Secondo il programma della Lega, tuttavia, la sua introduzione sarebbe parziale (perché limitata a certe fasce di reddito) e non attuabile subito, bensì in una fase 2 (è poi prevista una fase 3 in cui la flat tax si applicherebbe a tutti i soggetti). Nell’immediato (fase 1) si propone di estendere da 65 mila a 100 mila euro di fatturato il regime agevolativo per gli autonomi già in vigore e la flat tax incrementale (che assoggetta ad imposta sostitutiva gli incrementi di reddito da un anno all’altro), come primo passo verso la fase 2, in attesa, si legge, “di una ridefinizione complessiva del sistema di imposizione sul reddito”.
L’analisi
Di seguito valutiamo, dal punto di vista tecnico, la struttura della flat tax così come prevista dal disegno di legge nella fase 2. Si applicherebbe a tre tipologie di “famiglie fiscali”: i contribuenti single (tipo A), le famiglie con un unico percettore e almeno un familiare a carico (coniuge, figli o altri individui) (tipo B); le famiglie composte da due coniugi percettori di reddito, con o senza altri familiari a carico (tipo C).
Con una svolta radicale rispetto alla tradizione dell’Irpef, il reddito di riferimento dell’imposta non sarebbe più quello individuale, ma quello familiare, dato dalla somma dei redditi di tutti i membri del nucleo; sarebbero esclusi i redditi già oggi tassati separatamente, come avviene nel caso del regime agevolativo per i lavoratori autonomi.
Scomparirebbero tutte le attuali deduzioni e detrazioni per oneri (per queste ultime molti partiti propongono il passaggio a un cash back; ne consegue che per una valutazione completa della flat tax qui analizzata occorrerebbe conoscere anche questo dettaglio, altrimenti i benefici fiscali discussi sono sovrastimati per la quasi totalità dei contribuenti), nonché i crediti di imposta, fatto salvo però quel che rimane del bonus Irpef (il cosiddetto trattamento integrativo), perché in caso contrario si genererebbero contribuenti perdenti.
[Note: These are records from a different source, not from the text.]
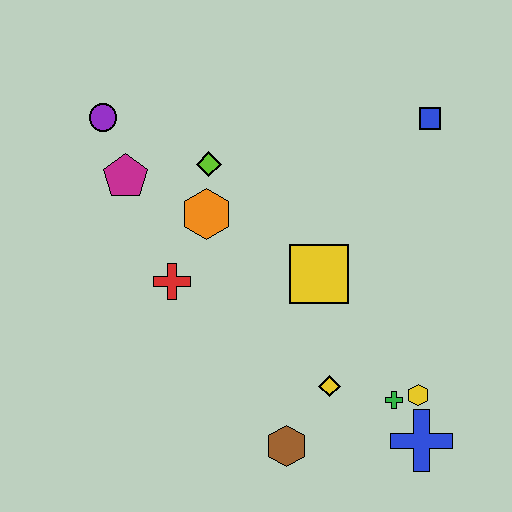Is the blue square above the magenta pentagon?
Yes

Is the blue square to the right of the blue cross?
Yes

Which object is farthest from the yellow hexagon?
The purple circle is farthest from the yellow hexagon.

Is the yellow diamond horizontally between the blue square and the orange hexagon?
Yes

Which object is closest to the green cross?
The yellow hexagon is closest to the green cross.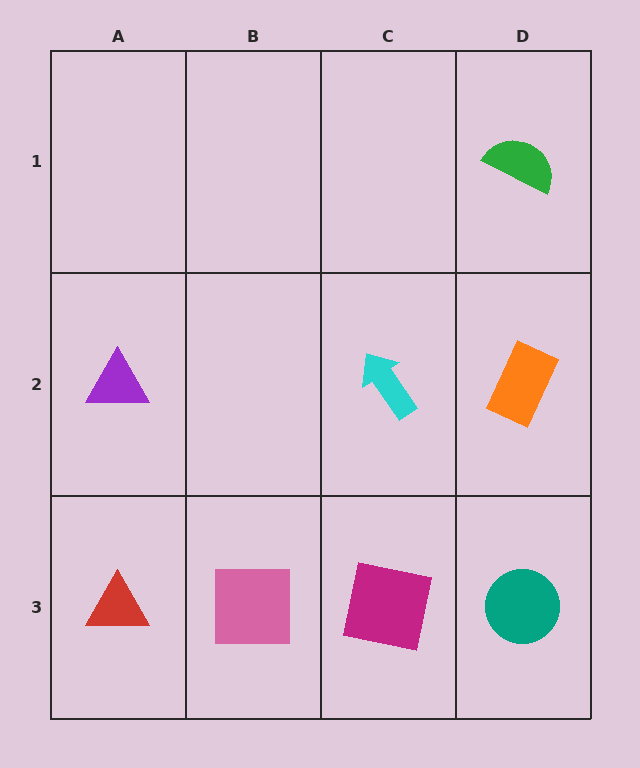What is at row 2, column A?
A purple triangle.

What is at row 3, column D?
A teal circle.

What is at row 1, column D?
A green semicircle.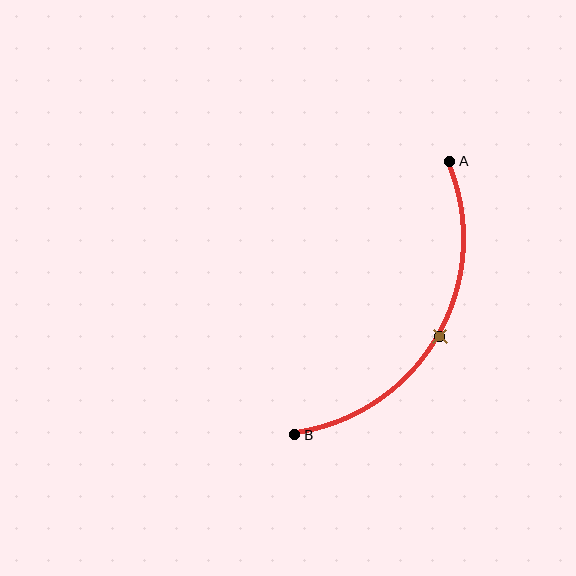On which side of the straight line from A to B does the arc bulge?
The arc bulges to the right of the straight line connecting A and B.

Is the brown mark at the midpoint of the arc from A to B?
Yes. The brown mark lies on the arc at equal arc-length from both A and B — it is the arc midpoint.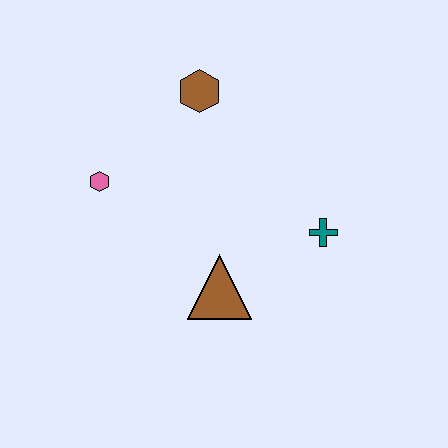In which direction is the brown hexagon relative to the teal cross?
The brown hexagon is above the teal cross.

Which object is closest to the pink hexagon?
The brown hexagon is closest to the pink hexagon.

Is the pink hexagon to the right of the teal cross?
No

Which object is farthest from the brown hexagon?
The brown triangle is farthest from the brown hexagon.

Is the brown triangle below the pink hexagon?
Yes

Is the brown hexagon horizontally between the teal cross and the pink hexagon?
Yes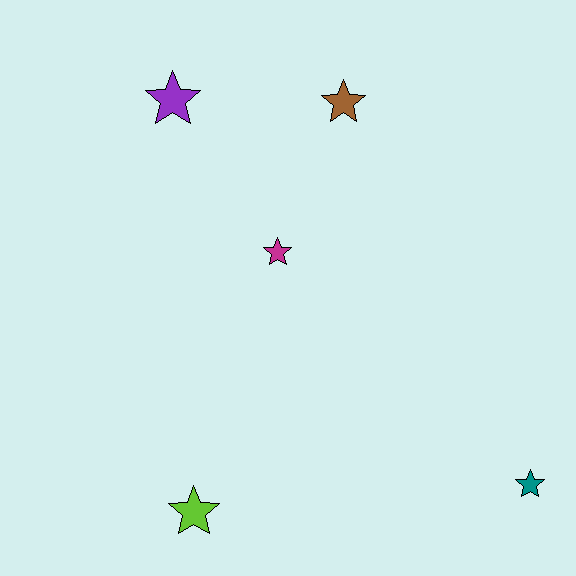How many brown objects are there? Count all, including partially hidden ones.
There is 1 brown object.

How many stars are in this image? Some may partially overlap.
There are 5 stars.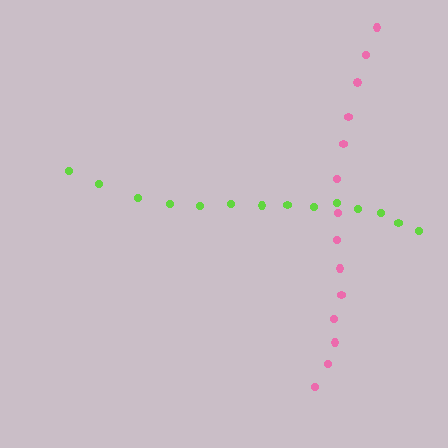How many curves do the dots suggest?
There are 2 distinct paths.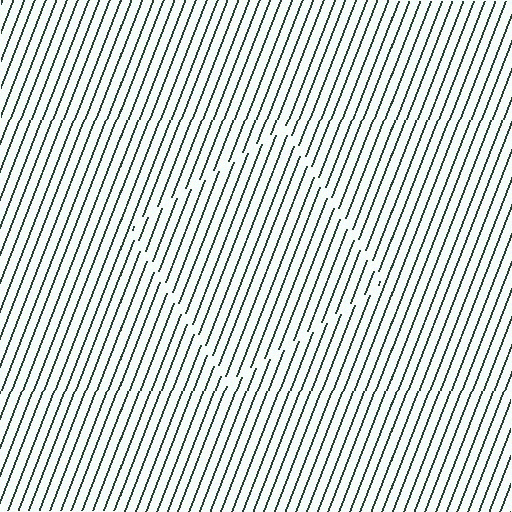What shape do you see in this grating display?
An illusory square. The interior of the shape contains the same grating, shifted by half a period — the contour is defined by the phase discontinuity where line-ends from the inner and outer gratings abut.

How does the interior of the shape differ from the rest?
The interior of the shape contains the same grating, shifted by half a period — the contour is defined by the phase discontinuity where line-ends from the inner and outer gratings abut.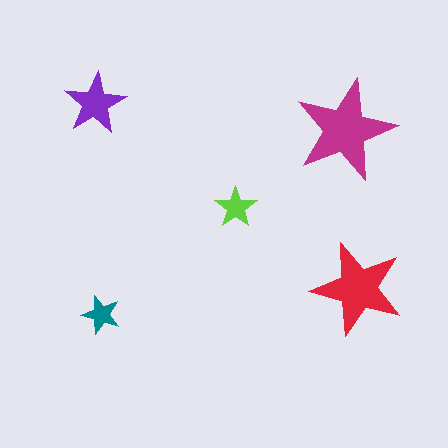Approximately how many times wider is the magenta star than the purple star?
About 1.5 times wider.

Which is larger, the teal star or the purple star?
The purple one.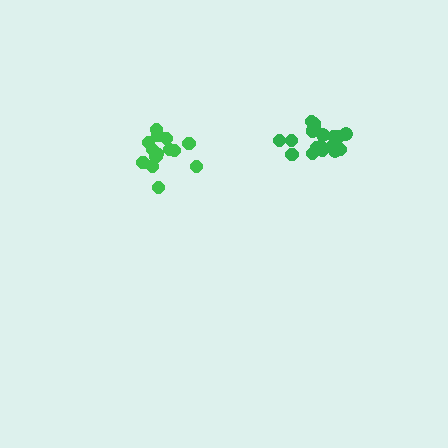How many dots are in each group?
Group 1: 14 dots, Group 2: 20 dots (34 total).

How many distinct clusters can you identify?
There are 2 distinct clusters.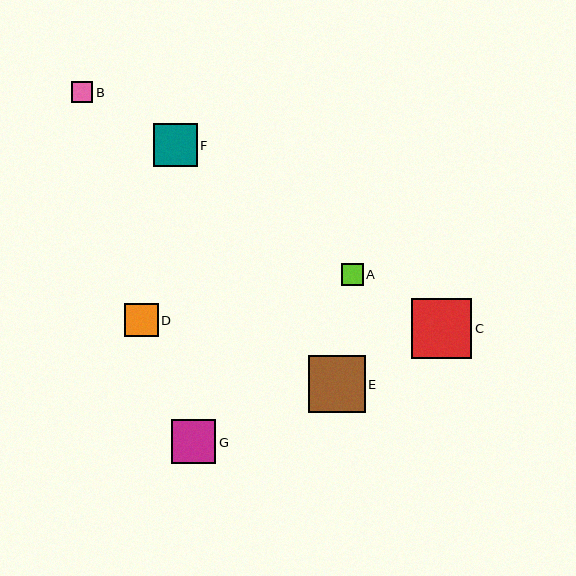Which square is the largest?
Square C is the largest with a size of approximately 60 pixels.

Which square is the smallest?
Square B is the smallest with a size of approximately 21 pixels.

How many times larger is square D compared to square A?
Square D is approximately 1.5 times the size of square A.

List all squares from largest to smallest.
From largest to smallest: C, E, G, F, D, A, B.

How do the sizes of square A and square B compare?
Square A and square B are approximately the same size.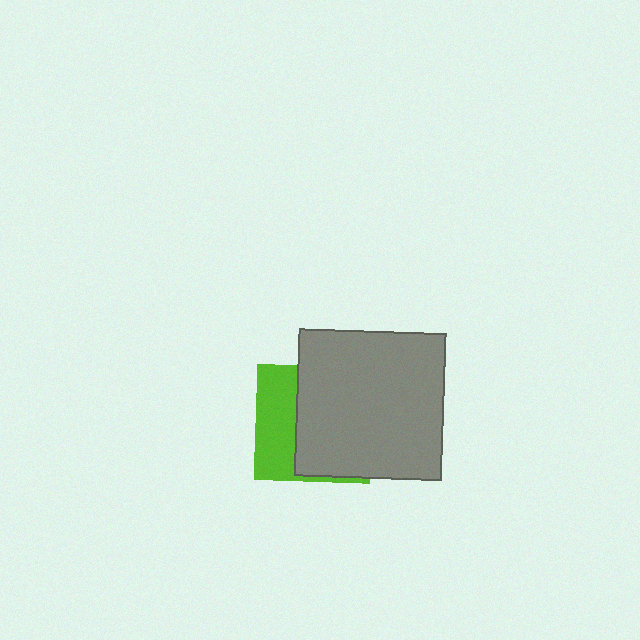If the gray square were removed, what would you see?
You would see the complete lime square.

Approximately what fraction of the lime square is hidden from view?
Roughly 63% of the lime square is hidden behind the gray square.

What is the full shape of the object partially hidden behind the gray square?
The partially hidden object is a lime square.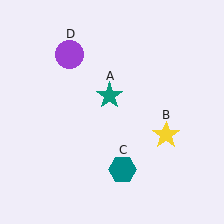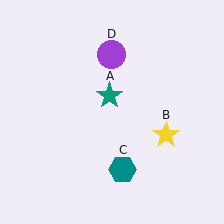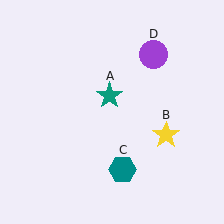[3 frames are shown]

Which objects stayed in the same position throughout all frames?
Teal star (object A) and yellow star (object B) and teal hexagon (object C) remained stationary.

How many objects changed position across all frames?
1 object changed position: purple circle (object D).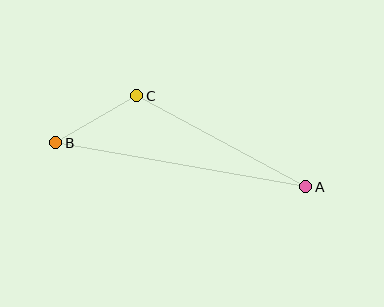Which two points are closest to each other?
Points B and C are closest to each other.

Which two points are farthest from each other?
Points A and B are farthest from each other.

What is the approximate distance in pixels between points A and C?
The distance between A and C is approximately 192 pixels.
Le attuali detrazioni per carichi di lavoro e famiglia sarebbero trasformate in deduzioni.
I limiti di reddito al di sotto dei quali si applicherebbe il nuovo regime sono: 30 mila euro per i single, 55 mila per le famiglie monoreddito con familiari a carico e 70 mila per quelle bireddito. Per i single (tipo A) è prevista una deduzione (che sostituisce la detrazione per lavoro) dal reddito complessivo di 14 mila euro per i redditi fino a 14 mila euro che poi decresce linearmente fino ad azzerarsi a quota 30 mila euro. Per le famiglie di tipo B, al reddito familiare si applica una deduzione di 13 mila euro fino a 20 mila euro di reddito, che poi decresce fino ad azzerarsi a quota 33 mila euro. Sono poi previste specifiche deduzioni per il coniuge a carico (3 mila euro fino a 22 mila, per poi decrescere fino a 40 mila euro) e altri familiari a carico (4 mila euro per il primo fino a 23 mila, che si azzera a 43 mila; 5 mila euro per il secondo fino a 26 mila euro che si azzera a 48 mila euro, e così via). Per le famiglie del tipo C, invece, si prevede: per il primo contribuente, una deduzione di 14 mila euro fino a 28 mila, che poi decrescere fino a 55 mila euro; per il secondo contribuente, una deduzione di 13 mila euro fino a 28 mila, che poi decresce fino a 50 mila euro; con la stessa logica sono previste specifiche deduzioni per gli altri familiari a carico.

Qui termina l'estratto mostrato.